If editing the attachment name, then any references in source to that attachment will be broken, meaning e.g. that images will simply show up as broken. As such, I was actually wondering whether all "inline" things should actually not use custom diffs, but instead have an inline action, and then apply the inline value in apply_decisions.

martinal commented 7 years ago

Maybe if we apply strategies in the generic merge, we can create an inline decision right away without splitting up the diffs there into multiple decisions that need bundling later. Then call something like the current make_inline_foo_decisions in apply_decisions.

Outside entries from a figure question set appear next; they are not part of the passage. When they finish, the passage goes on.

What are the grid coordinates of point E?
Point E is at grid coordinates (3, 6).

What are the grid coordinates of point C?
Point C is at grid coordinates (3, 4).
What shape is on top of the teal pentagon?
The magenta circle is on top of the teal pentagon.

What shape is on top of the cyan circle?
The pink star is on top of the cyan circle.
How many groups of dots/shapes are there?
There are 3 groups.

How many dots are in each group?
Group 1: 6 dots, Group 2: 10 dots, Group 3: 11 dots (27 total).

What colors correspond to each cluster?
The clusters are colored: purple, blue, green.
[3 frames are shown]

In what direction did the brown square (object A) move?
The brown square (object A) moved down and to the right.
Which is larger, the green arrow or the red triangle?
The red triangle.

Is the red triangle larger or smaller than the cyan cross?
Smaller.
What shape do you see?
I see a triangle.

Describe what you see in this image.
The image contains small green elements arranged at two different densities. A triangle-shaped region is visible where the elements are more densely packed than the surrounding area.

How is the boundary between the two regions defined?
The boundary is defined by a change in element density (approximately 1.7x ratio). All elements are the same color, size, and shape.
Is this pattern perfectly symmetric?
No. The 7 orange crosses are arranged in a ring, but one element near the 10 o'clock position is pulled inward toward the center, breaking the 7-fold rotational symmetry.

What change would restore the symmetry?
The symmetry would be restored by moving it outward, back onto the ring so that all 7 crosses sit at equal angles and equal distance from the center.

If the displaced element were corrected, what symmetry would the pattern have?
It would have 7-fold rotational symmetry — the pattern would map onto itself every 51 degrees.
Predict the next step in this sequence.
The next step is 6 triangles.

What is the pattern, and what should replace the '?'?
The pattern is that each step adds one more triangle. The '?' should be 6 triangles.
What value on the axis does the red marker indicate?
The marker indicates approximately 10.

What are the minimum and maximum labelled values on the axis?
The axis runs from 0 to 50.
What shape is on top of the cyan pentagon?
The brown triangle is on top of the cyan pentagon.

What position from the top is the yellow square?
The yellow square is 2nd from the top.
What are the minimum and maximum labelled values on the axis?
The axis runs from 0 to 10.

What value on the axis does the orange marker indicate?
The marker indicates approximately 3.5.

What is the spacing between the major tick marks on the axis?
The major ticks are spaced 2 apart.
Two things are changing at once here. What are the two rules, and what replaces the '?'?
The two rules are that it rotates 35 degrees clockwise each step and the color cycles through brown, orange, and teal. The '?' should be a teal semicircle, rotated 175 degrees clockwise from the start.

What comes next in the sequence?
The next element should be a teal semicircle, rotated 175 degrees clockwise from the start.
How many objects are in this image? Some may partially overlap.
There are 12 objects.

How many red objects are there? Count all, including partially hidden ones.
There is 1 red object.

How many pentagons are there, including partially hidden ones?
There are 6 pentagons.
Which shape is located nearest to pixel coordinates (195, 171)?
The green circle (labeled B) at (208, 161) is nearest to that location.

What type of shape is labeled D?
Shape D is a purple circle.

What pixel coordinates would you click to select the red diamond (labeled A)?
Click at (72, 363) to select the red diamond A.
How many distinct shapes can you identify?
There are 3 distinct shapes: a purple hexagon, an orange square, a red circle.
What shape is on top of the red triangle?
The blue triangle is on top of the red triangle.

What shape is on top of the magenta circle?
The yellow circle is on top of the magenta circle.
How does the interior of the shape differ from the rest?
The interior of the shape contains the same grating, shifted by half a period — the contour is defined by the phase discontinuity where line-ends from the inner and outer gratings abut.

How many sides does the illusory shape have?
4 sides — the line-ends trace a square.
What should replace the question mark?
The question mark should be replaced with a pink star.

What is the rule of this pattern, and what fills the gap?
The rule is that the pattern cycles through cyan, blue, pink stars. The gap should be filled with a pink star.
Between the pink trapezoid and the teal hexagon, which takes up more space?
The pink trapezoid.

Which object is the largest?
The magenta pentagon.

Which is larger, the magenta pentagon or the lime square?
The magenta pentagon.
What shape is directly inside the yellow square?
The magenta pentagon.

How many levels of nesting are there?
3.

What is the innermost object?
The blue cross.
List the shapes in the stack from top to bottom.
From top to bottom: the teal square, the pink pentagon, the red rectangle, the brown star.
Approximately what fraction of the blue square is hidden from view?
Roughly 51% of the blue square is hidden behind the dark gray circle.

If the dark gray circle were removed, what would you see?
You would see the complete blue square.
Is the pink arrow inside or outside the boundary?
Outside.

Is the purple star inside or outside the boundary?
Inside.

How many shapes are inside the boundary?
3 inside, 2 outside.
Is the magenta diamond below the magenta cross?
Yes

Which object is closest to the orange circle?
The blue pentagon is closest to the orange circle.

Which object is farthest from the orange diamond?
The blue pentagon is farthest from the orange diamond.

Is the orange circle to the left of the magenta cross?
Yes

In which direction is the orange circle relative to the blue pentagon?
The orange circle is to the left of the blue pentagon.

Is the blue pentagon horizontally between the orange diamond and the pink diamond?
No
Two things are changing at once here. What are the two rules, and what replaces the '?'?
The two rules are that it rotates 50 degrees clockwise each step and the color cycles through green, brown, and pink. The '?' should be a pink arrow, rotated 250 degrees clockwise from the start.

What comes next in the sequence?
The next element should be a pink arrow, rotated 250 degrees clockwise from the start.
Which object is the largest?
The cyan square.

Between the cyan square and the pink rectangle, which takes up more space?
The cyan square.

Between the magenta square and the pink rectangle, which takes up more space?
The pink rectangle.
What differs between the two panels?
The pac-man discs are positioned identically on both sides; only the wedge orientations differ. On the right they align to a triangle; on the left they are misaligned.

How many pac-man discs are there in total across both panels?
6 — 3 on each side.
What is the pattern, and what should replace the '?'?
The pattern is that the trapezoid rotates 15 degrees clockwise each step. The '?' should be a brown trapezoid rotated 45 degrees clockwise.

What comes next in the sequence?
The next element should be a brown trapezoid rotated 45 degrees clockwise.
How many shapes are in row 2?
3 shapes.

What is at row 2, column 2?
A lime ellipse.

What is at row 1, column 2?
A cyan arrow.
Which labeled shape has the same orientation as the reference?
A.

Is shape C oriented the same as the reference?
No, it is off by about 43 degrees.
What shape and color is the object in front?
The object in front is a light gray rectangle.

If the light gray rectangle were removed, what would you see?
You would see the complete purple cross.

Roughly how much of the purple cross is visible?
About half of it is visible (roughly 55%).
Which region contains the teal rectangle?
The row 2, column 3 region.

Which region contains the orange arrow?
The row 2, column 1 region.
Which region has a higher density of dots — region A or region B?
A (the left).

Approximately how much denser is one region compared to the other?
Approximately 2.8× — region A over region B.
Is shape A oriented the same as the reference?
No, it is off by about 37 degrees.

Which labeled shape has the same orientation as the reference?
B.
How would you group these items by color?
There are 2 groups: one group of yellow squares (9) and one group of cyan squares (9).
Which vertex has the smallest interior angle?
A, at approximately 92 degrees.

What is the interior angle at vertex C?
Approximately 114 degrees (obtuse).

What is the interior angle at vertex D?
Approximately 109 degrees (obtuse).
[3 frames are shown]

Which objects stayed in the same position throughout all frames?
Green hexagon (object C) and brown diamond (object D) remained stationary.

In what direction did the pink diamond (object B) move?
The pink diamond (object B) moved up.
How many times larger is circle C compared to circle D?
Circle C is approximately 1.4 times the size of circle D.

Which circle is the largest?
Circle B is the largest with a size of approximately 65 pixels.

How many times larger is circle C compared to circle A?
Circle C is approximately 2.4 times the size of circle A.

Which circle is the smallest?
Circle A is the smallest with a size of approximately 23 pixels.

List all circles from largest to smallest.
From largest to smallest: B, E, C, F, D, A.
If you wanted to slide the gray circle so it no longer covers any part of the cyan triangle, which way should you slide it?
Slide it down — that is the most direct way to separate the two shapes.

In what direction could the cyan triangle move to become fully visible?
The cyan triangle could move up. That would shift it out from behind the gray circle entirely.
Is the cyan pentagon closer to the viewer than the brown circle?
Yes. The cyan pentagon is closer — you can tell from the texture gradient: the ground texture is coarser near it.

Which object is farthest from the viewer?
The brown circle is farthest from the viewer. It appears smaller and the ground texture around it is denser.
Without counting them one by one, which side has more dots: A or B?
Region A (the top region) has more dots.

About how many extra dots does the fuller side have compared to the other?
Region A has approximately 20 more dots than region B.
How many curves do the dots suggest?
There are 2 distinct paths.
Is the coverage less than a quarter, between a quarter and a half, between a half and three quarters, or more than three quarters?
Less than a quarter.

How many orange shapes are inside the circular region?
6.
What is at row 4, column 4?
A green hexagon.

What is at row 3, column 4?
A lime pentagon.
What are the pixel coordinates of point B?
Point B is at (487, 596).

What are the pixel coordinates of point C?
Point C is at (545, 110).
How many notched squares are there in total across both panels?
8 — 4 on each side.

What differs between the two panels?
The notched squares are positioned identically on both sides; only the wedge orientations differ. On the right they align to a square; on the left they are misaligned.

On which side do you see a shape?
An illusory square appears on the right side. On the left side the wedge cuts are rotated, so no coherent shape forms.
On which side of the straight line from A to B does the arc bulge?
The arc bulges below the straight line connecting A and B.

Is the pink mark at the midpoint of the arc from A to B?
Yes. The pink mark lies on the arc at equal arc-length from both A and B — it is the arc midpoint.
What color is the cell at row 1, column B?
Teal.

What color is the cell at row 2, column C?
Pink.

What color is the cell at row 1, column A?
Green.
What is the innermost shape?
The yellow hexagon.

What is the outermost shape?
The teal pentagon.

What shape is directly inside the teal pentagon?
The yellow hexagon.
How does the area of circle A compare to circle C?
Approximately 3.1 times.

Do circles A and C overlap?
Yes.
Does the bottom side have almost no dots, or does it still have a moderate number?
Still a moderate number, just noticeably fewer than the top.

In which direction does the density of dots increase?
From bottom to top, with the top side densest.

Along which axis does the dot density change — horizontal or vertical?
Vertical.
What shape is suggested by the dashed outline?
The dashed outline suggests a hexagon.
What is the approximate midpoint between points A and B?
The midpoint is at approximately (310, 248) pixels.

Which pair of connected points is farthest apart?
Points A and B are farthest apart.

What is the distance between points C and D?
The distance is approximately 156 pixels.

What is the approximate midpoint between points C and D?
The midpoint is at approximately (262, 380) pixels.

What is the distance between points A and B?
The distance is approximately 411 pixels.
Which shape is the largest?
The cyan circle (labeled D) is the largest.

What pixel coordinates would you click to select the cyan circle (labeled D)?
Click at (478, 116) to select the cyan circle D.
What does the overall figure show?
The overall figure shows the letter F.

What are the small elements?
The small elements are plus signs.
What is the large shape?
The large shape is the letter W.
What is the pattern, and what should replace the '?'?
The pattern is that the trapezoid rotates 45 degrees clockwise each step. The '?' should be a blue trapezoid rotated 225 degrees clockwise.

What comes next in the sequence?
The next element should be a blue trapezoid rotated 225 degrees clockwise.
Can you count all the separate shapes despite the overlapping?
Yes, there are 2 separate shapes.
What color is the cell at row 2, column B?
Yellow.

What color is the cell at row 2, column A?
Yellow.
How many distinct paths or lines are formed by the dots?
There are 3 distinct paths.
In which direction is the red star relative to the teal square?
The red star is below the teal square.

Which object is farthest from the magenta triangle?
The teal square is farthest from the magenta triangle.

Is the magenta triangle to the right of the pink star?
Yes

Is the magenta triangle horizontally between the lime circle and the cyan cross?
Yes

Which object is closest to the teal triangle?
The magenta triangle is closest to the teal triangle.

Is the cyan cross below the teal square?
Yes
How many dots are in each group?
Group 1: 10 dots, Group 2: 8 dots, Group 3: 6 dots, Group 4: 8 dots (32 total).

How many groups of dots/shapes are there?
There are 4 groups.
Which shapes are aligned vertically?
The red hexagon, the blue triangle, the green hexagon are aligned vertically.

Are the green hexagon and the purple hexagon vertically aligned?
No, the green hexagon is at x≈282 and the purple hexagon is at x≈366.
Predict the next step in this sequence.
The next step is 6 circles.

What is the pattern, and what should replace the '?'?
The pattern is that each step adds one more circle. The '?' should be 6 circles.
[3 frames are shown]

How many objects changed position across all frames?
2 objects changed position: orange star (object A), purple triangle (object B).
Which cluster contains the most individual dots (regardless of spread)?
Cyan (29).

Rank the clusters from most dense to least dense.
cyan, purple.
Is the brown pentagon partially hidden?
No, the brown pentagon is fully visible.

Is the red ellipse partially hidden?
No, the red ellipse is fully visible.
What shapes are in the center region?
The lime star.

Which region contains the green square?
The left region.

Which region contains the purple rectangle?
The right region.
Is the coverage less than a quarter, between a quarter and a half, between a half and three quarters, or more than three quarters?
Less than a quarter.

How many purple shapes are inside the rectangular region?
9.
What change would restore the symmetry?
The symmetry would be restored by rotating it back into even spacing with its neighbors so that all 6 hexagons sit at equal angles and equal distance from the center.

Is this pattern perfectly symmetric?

martinal commented 7 years ago

However, I don't see any way to preserve both local and remote modifications as inline conflicts in the merged notebook without storing them under different names. One approach could be to replace the reference to the attachments in the markdown source with references to both local and remote attachment versions (with the new filenames) such that they will be shown, and place conflict markers in the source:

unchanged markdown text...

<<<<<<< local
![image alt text](attachment://LOCAL_image.png)
=======
![image alt text](attachment://REMOTE_image.png)
>>>>>>> remote

more unchanged markdown text...

Given that we don't have any products using the attachment feature, I suggest we wait and see.

vidartf commented 7 years ago

I'd vote for using the last solution as a decent initial guess.

vidartf commented 7 years ago

Is this still an issue, or was this solved?

martinal commented 7 years ago

Still an issue although the problem is elsewhere.